Anche i preti (o i laici interessati alla vita parrocchiale) si fanno manager e la Pontificia Un­iversità Lateranense si attrezza per prepararli al meglio nella gestione economica delle loro parrocchie. Presbiteri, religiosi e operatori ecclesiastici “che vogliono dare un contributo alla costruzione della Chiesa del futuro” sono chiamati a raccolta nel percorso di Alta Formazione dedicato al “management pastorale”. Un percorso di formazione giunto alla terza infornata, per questa edizione in collaborazione con la diocesi di Torino, con lezioni, project work e vere e proprie “esperienze formative”. Cinque gli ambiti di interessi: progettazione dei “bisogni pastorali”; gestione delle risorse economiche e business planning; management del no-profit; gestione deller risorse umane; comunicazione strategica (incluso l’uso dei social).
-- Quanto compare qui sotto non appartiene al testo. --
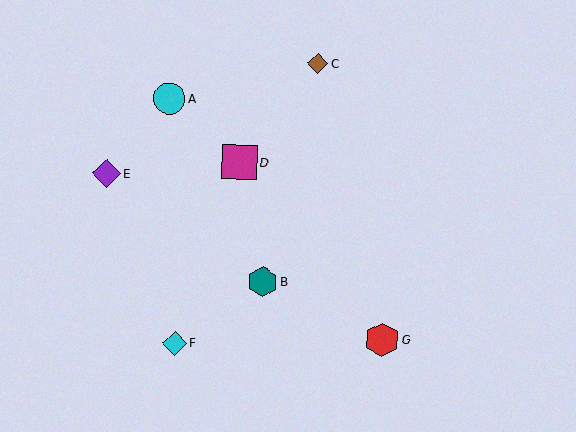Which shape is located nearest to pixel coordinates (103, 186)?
The purple diamond (labeled E) at (106, 174) is nearest to that location.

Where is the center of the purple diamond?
The center of the purple diamond is at (106, 174).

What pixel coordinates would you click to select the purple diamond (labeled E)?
Click at (106, 174) to select the purple diamond E.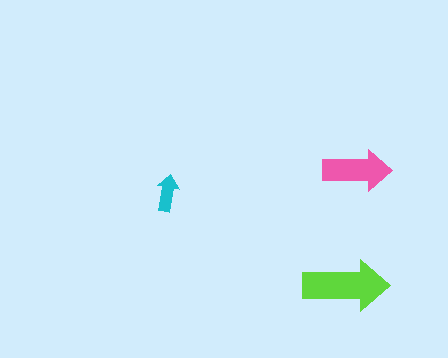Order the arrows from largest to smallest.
the lime one, the pink one, the cyan one.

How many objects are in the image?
There are 3 objects in the image.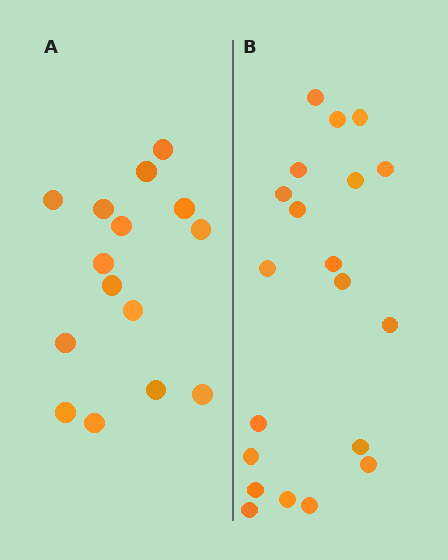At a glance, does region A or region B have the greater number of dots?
Region B (the right region) has more dots.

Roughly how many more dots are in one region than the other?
Region B has about 5 more dots than region A.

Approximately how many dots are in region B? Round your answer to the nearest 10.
About 20 dots.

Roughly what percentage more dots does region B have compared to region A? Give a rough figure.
About 35% more.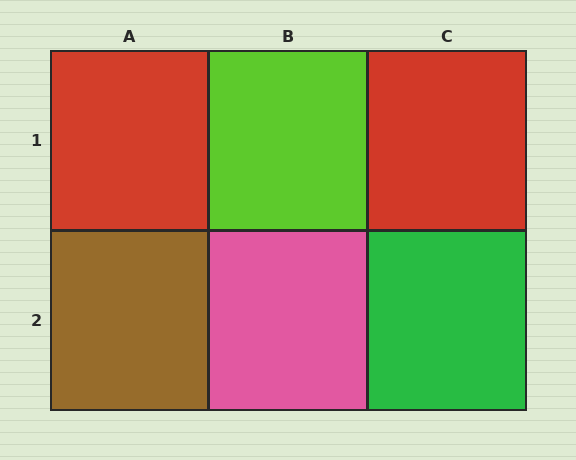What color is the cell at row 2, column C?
Green.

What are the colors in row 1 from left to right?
Red, lime, red.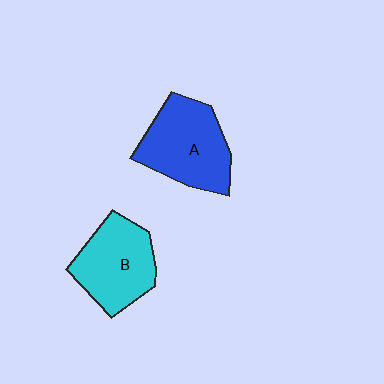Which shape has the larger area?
Shape A (blue).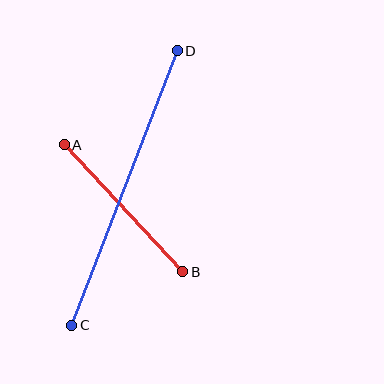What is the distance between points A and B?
The distance is approximately 174 pixels.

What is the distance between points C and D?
The distance is approximately 294 pixels.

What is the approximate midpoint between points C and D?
The midpoint is at approximately (124, 188) pixels.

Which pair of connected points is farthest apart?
Points C and D are farthest apart.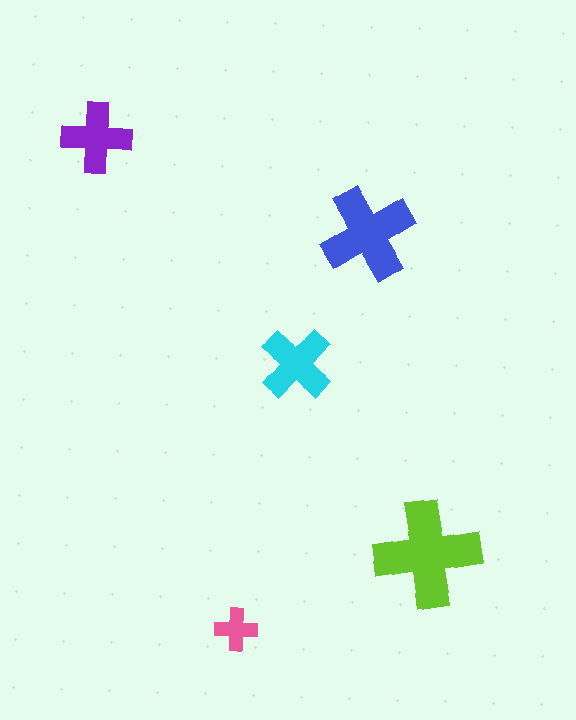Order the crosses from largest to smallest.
the lime one, the blue one, the cyan one, the purple one, the pink one.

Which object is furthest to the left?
The purple cross is leftmost.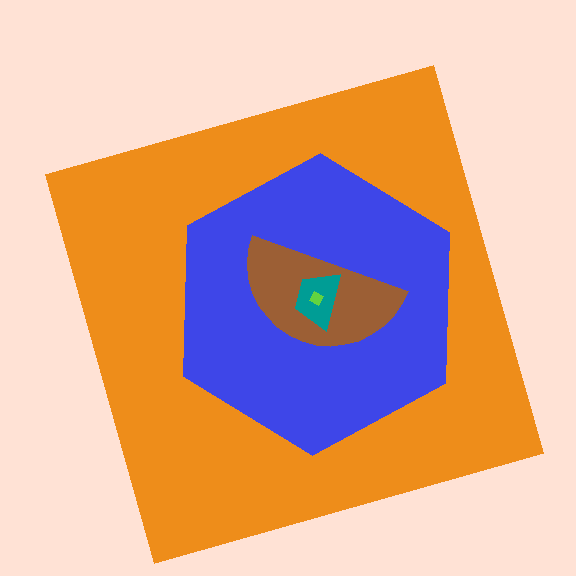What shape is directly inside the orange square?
The blue hexagon.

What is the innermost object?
The lime diamond.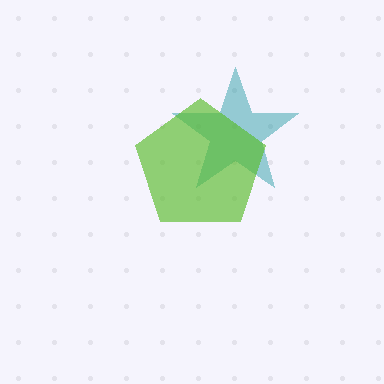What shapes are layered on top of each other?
The layered shapes are: a teal star, a lime pentagon.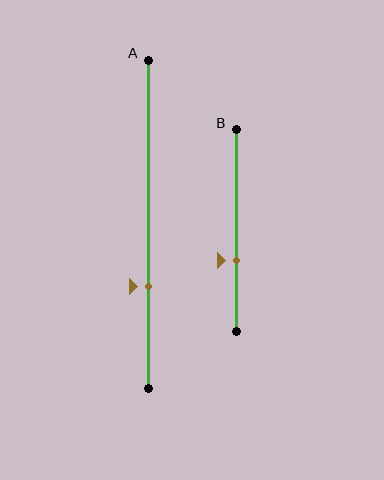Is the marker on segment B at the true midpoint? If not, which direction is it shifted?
No, the marker on segment B is shifted downward by about 15% of the segment length.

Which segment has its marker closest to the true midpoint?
Segment B has its marker closest to the true midpoint.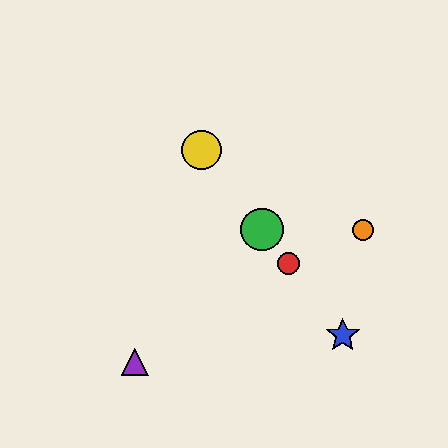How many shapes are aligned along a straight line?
4 shapes (the red circle, the blue star, the green circle, the yellow circle) are aligned along a straight line.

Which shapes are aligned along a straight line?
The red circle, the blue star, the green circle, the yellow circle are aligned along a straight line.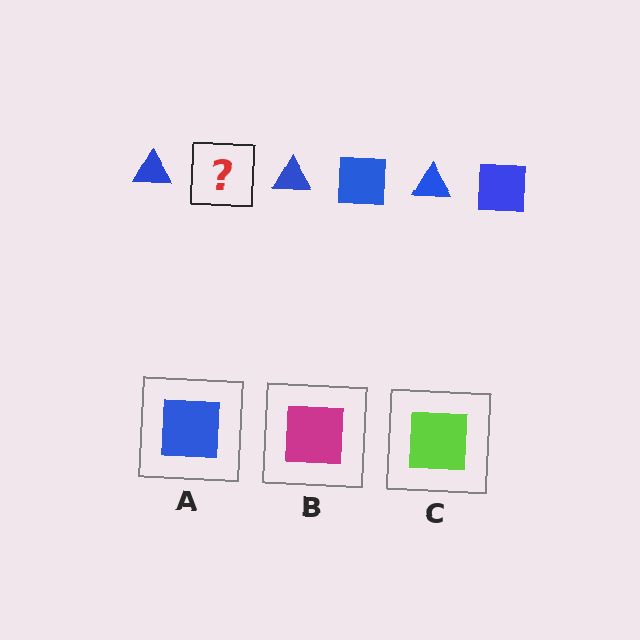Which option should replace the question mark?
Option A.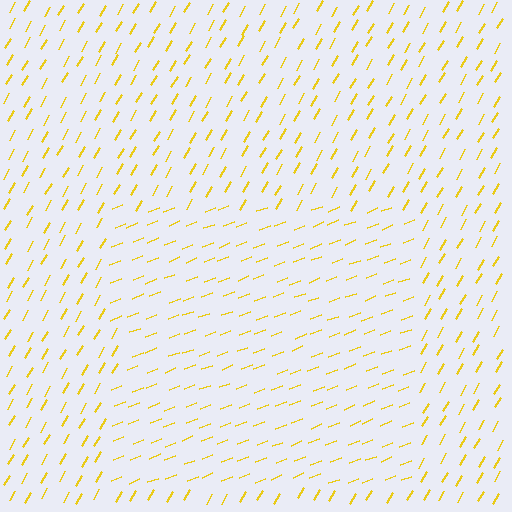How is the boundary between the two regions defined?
The boundary is defined purely by a change in line orientation (approximately 39 degrees difference). All lines are the same color and thickness.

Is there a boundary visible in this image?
Yes, there is a texture boundary formed by a change in line orientation.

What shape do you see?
I see a rectangle.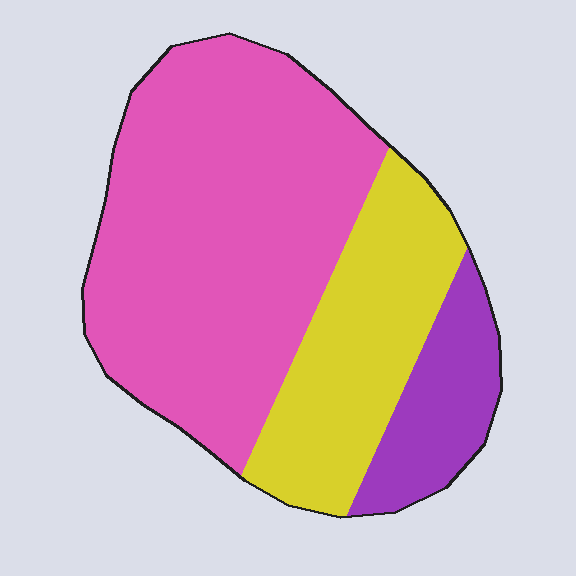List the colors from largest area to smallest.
From largest to smallest: pink, yellow, purple.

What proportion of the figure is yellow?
Yellow takes up about one quarter (1/4) of the figure.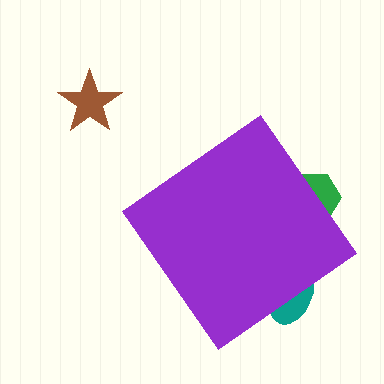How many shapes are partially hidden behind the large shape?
2 shapes are partially hidden.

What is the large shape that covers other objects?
A purple diamond.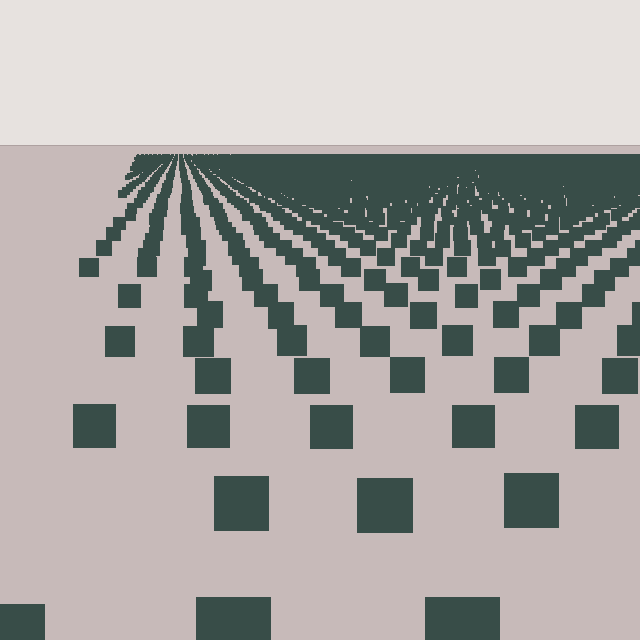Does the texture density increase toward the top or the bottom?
Density increases toward the top.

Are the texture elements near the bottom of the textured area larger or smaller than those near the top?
Larger. Near the bottom, elements are closer to the viewer and appear at a bigger on-screen size.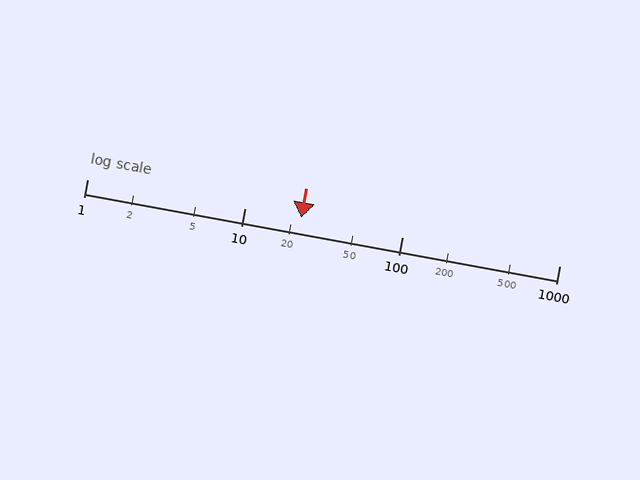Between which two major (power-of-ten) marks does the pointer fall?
The pointer is between 10 and 100.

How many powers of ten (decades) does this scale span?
The scale spans 3 decades, from 1 to 1000.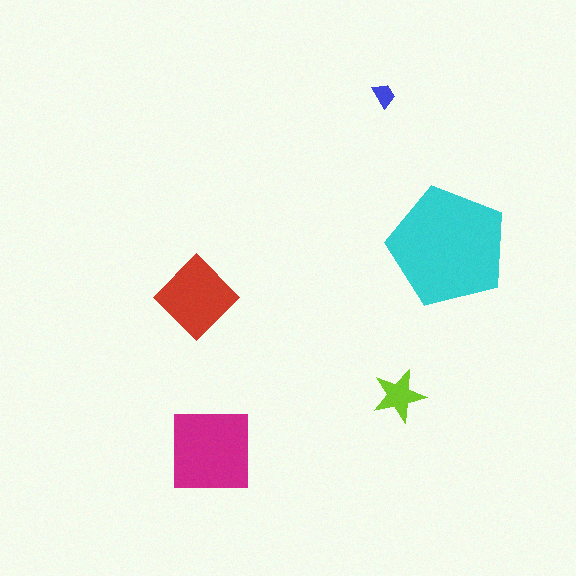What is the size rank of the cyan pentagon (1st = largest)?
1st.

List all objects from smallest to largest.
The blue trapezoid, the lime star, the red diamond, the magenta square, the cyan pentagon.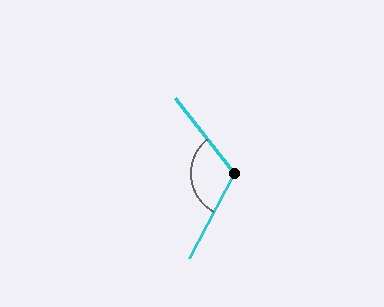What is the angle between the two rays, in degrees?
Approximately 114 degrees.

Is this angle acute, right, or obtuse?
It is obtuse.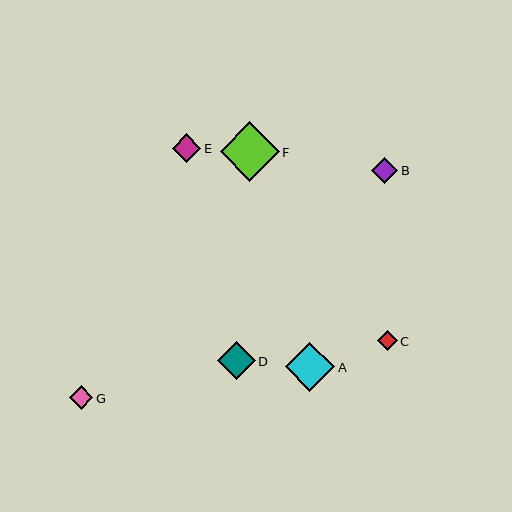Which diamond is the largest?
Diamond F is the largest with a size of approximately 59 pixels.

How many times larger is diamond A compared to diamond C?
Diamond A is approximately 2.5 times the size of diamond C.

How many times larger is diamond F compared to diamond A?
Diamond F is approximately 1.2 times the size of diamond A.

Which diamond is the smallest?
Diamond C is the smallest with a size of approximately 20 pixels.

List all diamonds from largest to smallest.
From largest to smallest: F, A, D, E, B, G, C.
A dirigere la scuola di formazione è Giulio Carpi. “Nella nostra summer school”, dice parlando di management pastorale, “ portiamo gli studenti a vedere l’esperienza americana, dove questa figura è di prassi. Ma la nostra scuola vuole proprio evitare che la chiesa diventi un’azienda e faccia vincere il profilo economico. Ci vuole maggior equilibrio rispetto al modello americano. Serve una figura competente per prendere decisioni più illuminate, senza esautorare il parroco, i consigli pastorali e quelli per gli affari economici”.